Without requiring additional therapy, 2 patients with non–small cell lung cancer treated with THIO and cemiplimab remained free of disease progression in the phase 2 THIO-101 study.
The first 2 patients with advanced non–small cell lung cancer (NSCLC) dosed with THIO (6-thio-2’-deoxyguanosine) in combination with cemiplimab (Libtayo) continue to be without documented progression for 12.2 and 11.5 months, respectively.1
The findings are from Part A safety lead-in portion of the ongoing, phase 2 THIO-101 study (NCT05208944), which were announced in a press release by MAIA Biotechnology. Following the end of the study treatment, these 2 patients have remained free of disease progression for 10.2 and 8.5 months, respectively, without requiring any new anti-cancer treatment. Both patients have advanced stage IV metastatic disease and failed 2 prior lines of therapy, including 1 line with an immune checkpoint inhibitor (CPI), and platinum-based chemotherapy.
"We are excited by the observed continued progression-free survival of the first 2 patients following treatment discontinuation, and these results align with our hypothesis that THIO, followed by an immune CPI, can re-sensitize tumors to the CPI and stimulate a potent and long-lasting anti-cancer immune response. This is particularly encouraging given that patients with advanced NSCLC who failed two or more therapy regimens in real-world scenarios have an expected survival of only 3 to 4 months. With therapy, third-line patients generally survive about 6 months; without therapy, survival is only weeks," said Vlad Vitoc, chief executive officer of MAIA, in a press release.
THIO is an investigational telomere-targeting agent in clinical development for the treatment of patients with NSCLC who have progressed beyond the standard-of-care CPI as a second- or later-line option. Telomeres and the enzyme telomerase each play a fundamental role in the survival of cancer cells and their resistance to current therapies. Currently, THIO is being developed as a second- or later- line of treatment for patients with NSCLC who have progressed beyond the standard-of-care regimen of existing checkpoint inhibitors.

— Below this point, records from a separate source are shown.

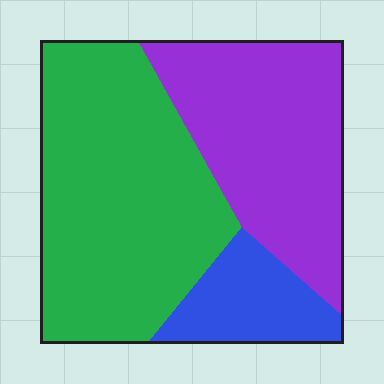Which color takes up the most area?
Green, at roughly 50%.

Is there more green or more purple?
Green.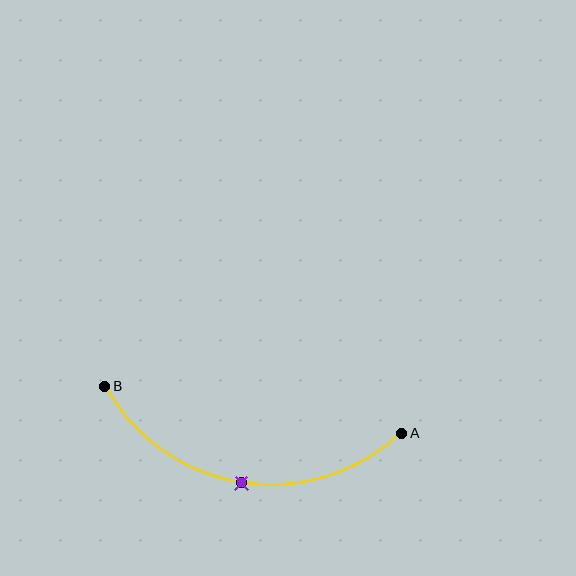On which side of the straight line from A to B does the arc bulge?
The arc bulges below the straight line connecting A and B.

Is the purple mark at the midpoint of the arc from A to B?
Yes. The purple mark lies on the arc at equal arc-length from both A and B — it is the arc midpoint.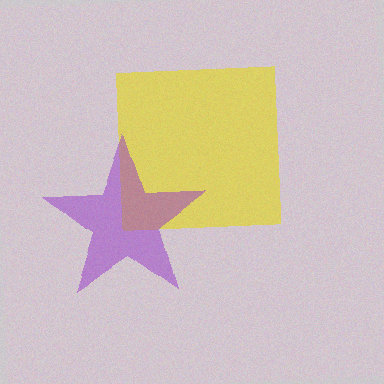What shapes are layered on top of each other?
The layered shapes are: a yellow square, a purple star.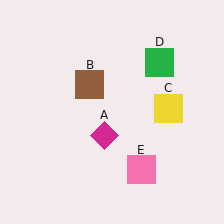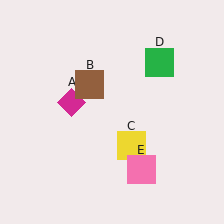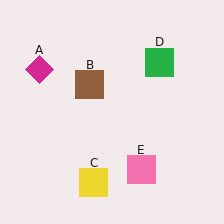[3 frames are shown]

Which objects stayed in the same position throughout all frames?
Brown square (object B) and green square (object D) and pink square (object E) remained stationary.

Previously, topline data from part A of the THIO-101 study revealed that patients with NSCLC who were given the combination of THIO and cemiplimab did not generate any dose-limiting toxicities.2 Patients enrolled in the study had mild toxicities, including grade 1 fatigue and muscle pain, and 1 case of grade 3 nausea among patients with non–small cell lung cancer. One case of grade 3 nausea was observed; however, no grade 4 adverse events were reported.
The multicenter, open-label, dose finding, phase 2 THIO-101 trial is an ongoing study evaluating THIO in sequential combination with cemiplimab for the treatment of patients with NSCLC. This is the first trial designed to evaluate the potential immune system activation effects of THIO in NSCLC.3
Enrollment is open to patients aged 18 years or older with histologically or cytologically confirmed stage III/IV NSCLC that has progressed or relapsed after treatment with an CPI alone or in combination with chemotherapy. Patients must have at least 1 measurable lesion per RECIST v1.1 criteria, a life expectancy of greater than 12 weeks, an ECOG performance status of 0 or 1, and adequate organ function.

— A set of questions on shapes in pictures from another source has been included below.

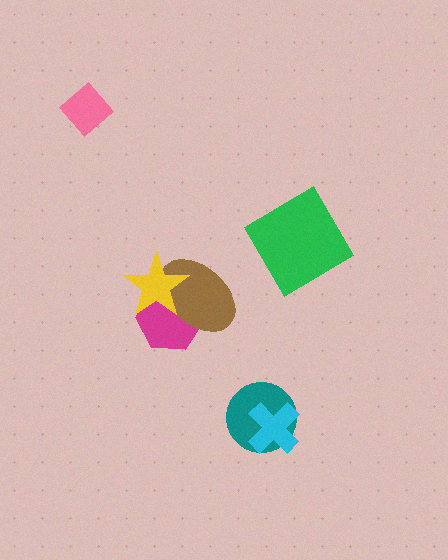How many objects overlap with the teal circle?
1 object overlaps with the teal circle.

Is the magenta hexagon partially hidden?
Yes, it is partially covered by another shape.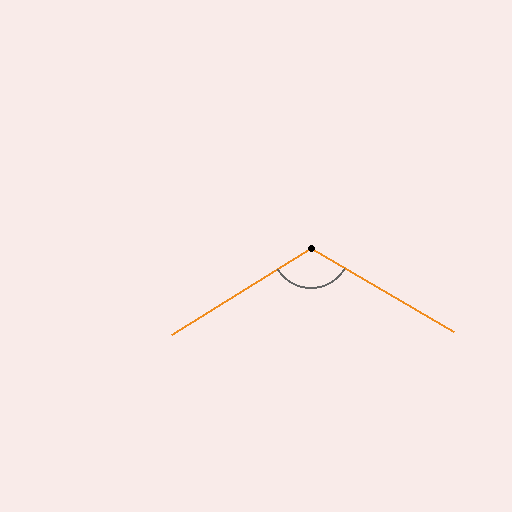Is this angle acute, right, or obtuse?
It is obtuse.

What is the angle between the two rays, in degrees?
Approximately 118 degrees.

Investigators are assessing whether low doses of THIO administered prior to a checkpoint inhibitor will enhance and prolong immune response in patients with advanced NSCLC who did not respond to treatment previously, or who developed resistance and progressed after first-line treatment regimen containing another checkpoint inhibitor.
The primary end points of the study are to evaluate the safety and tolerability of THIO and overall response rate. Secondary end points of the study include duration of response, progression-free survival, and overall survival, and an exploratory end point of the study is biomarker analysis.